The passageways of the acropolis have been used to set up the open-air exhibition “The Greek Seabed Tells its Stories,” comprising mainly photographs and complemented by finds from different parts of Greece and different eras. It's a bit of a potpourri of the ephorate's research in the last decade – but is by no means insignificant.
“The future of Greece's archaeology lies in underwater archaeology, because it seems that we've seen what we can from the land,” said Simosi.
One of her department's greatest challenges now is creating underwater archaeological sites that can be visited by the public. Plans are already in the works for sites in Pylos, Magnesia and Attica.

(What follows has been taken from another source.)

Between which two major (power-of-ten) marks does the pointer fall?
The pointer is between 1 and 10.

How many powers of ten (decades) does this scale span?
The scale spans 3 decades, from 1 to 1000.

We left Niokastro and headed back down toward the center of Pylos, where an impressive neoclassical mansion seems to dominate the historic bay of Navarino. It is the former home of Olympic champion Costis Tsiklitiras, whose second floor has been conceded by the municipal authority to the Ministry of Culture. Here, the Ephorate of Underwater Antiquities has set up an exhibition of items from the collection of French philhellene Rene Puaux (1878-1937). A war correspondent and writer, Puaux was a witness of the turbulent developments in Greece in the first half of the 20th century and conducted seven trips around the country. He also collected artworks on the subject of the 1821 Greek War of Independence, which he then donated to the Greek state.
The Tsiklitiras mansion now houses Puaux's collection of maps, swords, pistols, portraits, engravings, medals, manuscripts and letters from the time of the Battle of Navarino and the Greek liberation.